Despite the fact that I'm pretty sure a bunch of gangster minions get killed - the MCU has never been one in which the superheroes don't kill - the tone is, for the most part, pretty light. The gang that the two of them spend most of the season fighting are called the Tracksuit Mafia, who wear their eponymous leisurewear as a kind of uniform, and mostly seem scuzzy but too small a threat to pose to an Avenger, or even that Avenger's un-asked-for protégé). The leader of the Tracksuits is one of two characters within it that we are asked to take seriously, and it's her rather devastating story that actually makes the morality of the show feel a bit confused.

Ok, let's take it into spoiler territory.

Hawkeye does resolve the post-credits tease from Black Widow - Yelena shows up in New York to kill Clint, both because she was hired to do so and also because she thinks Clint was responsible for Natasha's death. Florence Pugh has a ton of fun as someone who's very casual about coming to the city to kill someone she thinks responsible for her sister's death, and though she arrives in Kate's apartment as a bone-chilling threat, the two actually wind up developing something of a friendly rapport.

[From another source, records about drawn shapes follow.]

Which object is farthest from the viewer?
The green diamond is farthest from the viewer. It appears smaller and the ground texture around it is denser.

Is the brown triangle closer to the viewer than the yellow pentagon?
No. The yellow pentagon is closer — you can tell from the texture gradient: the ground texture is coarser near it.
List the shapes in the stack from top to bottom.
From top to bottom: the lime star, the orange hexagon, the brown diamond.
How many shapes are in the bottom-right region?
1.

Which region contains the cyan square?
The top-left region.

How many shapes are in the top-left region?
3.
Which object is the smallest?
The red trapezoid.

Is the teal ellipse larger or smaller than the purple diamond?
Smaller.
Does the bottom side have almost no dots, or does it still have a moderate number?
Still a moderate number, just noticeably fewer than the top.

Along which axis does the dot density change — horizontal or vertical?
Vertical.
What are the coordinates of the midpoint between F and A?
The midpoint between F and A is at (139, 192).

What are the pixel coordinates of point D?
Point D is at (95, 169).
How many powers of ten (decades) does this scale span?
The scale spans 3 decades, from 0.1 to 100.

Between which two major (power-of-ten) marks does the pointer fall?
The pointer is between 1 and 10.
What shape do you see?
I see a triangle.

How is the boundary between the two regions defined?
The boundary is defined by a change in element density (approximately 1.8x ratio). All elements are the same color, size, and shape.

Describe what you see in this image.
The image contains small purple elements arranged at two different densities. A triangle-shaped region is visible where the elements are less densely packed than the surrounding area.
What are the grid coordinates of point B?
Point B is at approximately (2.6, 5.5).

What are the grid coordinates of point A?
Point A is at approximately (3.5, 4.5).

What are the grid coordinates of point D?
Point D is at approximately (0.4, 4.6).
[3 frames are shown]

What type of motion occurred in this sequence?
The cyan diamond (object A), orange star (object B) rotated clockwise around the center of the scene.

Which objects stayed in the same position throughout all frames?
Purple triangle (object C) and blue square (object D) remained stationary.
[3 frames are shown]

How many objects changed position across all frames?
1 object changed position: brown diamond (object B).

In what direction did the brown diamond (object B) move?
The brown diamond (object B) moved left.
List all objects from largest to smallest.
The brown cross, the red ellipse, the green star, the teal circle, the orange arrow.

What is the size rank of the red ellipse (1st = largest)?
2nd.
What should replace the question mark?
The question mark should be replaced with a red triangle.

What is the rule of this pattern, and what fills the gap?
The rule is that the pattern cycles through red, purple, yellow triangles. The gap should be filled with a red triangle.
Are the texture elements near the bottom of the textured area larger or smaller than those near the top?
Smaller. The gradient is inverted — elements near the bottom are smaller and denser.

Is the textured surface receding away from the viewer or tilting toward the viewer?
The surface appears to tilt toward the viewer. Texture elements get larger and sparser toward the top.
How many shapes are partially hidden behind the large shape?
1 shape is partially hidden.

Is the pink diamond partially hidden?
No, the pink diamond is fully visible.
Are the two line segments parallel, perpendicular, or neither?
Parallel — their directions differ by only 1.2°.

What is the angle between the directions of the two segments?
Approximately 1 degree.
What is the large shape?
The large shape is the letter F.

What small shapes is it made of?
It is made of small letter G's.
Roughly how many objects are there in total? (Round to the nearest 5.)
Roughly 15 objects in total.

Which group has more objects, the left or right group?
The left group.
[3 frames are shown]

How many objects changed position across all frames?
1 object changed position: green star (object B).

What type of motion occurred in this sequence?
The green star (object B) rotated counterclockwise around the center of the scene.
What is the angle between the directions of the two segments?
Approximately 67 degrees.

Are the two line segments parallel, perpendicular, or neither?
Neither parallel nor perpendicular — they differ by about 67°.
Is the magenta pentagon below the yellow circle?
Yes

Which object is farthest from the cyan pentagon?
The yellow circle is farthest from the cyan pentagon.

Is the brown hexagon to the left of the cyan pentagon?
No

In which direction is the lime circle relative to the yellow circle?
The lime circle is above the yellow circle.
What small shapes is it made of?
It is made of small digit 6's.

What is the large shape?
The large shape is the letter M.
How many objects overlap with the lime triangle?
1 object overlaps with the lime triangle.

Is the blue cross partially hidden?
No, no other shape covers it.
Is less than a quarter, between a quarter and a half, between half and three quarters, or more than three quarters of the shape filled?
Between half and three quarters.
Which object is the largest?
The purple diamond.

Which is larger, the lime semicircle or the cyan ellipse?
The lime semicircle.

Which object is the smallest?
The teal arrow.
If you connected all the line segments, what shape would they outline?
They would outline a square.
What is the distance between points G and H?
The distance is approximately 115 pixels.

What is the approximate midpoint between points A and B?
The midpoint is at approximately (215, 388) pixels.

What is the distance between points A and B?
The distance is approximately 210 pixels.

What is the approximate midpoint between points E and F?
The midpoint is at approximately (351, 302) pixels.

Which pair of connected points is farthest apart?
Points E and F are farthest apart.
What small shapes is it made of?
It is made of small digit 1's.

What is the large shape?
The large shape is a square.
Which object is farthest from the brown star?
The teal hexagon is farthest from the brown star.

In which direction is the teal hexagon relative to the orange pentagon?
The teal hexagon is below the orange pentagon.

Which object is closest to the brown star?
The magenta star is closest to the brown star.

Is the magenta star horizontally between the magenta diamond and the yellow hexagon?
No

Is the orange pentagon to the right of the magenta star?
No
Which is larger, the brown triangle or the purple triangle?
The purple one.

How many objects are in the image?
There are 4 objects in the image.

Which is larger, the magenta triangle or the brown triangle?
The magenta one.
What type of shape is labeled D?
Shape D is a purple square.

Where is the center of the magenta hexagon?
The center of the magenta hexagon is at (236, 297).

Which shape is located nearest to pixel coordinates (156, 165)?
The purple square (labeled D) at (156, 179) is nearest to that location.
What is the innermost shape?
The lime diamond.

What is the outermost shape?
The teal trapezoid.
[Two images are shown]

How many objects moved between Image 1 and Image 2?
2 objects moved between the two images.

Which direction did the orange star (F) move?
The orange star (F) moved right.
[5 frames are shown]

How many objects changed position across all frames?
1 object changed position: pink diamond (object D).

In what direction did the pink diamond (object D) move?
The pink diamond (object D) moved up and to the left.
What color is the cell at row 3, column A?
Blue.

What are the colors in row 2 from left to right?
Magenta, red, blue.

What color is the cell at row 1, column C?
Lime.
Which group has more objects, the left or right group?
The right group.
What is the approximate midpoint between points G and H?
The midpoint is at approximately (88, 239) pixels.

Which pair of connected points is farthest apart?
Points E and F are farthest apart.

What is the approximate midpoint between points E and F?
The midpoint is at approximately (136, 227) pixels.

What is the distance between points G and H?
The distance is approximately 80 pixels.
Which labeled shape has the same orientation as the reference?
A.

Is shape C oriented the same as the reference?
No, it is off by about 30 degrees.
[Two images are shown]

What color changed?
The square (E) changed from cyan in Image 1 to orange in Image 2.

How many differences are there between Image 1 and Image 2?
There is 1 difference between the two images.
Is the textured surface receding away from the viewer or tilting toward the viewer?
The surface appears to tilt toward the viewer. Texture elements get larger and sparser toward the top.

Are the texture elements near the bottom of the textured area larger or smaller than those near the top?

Pugh and Steinfeld play off each other brilliantly in just a couple of shared scenes, and if this portends their induction into some kind of Young Avengers successor, it's a good start. (I'll also note that their bantering fight in the final episode seems almost tailor-made to get the online fan-shippers to start headcanoning a new couple).

I actually feel like there's some ambiguity over whether Yelena ever truly intends to kill Clint - their final confrontation on the ice rink at 30 Rock has them ultimately bond over their shared grief over Natasha.

The other, more momentous (though perhaps disappointing) surprise casting is Vincent D'Onofrio, reprising his role as Wilson "Kingpin" Fisk. Given that Clint spend five years slaughtering his way through the criminal underworld, and assuming Fisk was one of the 50% of people who did not get snapped by Thanos, it's no shock that Clint got on Fisk's radar. Unfortunately, Kingpin's appearance so late in the season leaves him little time to have much of an impact - it feels more like a cameo, when he's technically the primary antagonist.

Marvel is clearly starting to get more comfortable letting "noncanonical" elements bleed into the MCU proper - the trailers make it clear that the new Spider-Man movie (which I haven't seen yet - especially with Omicron showing up I'm avoiding movie theaters, so I haven't even seen Eternals yet) has brought in characters literally from the Tobey Maguire and Andrew Garfield Spider-Man series, so acknowledging the existence of the Netflix Marvel shows is hardly that big a stretch.

But it does put us in an odd position - Kingpin seemingly dies (though it's just off-screen, which leaves them open,) which makes it a weirdly quick end to a character that plagued Matt Murdock throughout Daredevil, but also, if you hadn't watched Daredevil, you might be going "who the hell is this guy, and why is he so absurdly tough?"

In other words, this feels closer to, though not quite as frustrating, as casting Evan Peters in Wandavision. It's especially funny given that now, Marvel is bringing in extracanonical characters - if Alfred Molina's Doc Ock can show up in a Spider-Man movie staring Tom Holland, then why shouldn't Evan Peters' Quicksilver be able to co-exist with Elizabeth Olson's Scarlet Witch?

D'Onofrio's appearance in this, thus, feels a little more like cute stunt casting - I can't really tell if this is the same Kingpin from the Daredevil series or if it's just the MCU's version of him that happens to be played by the same actor. D'Onofrio doesn't do anything to really change up the performance - he has that same odd "I'm a very empathetic and respectful guy, though at any moment I'm going to fly into a murderous rage" vibe.

This show also feels like it could be Clint's retirement, though the show never really explicitly says that - he's got a successor in Kate, and the final line implies that he is passing the title of Hawkeye off to her, but I guess the real answer to that question is whether Jeremy Renner wants to keep playing the role and if Disney wants to keep him around.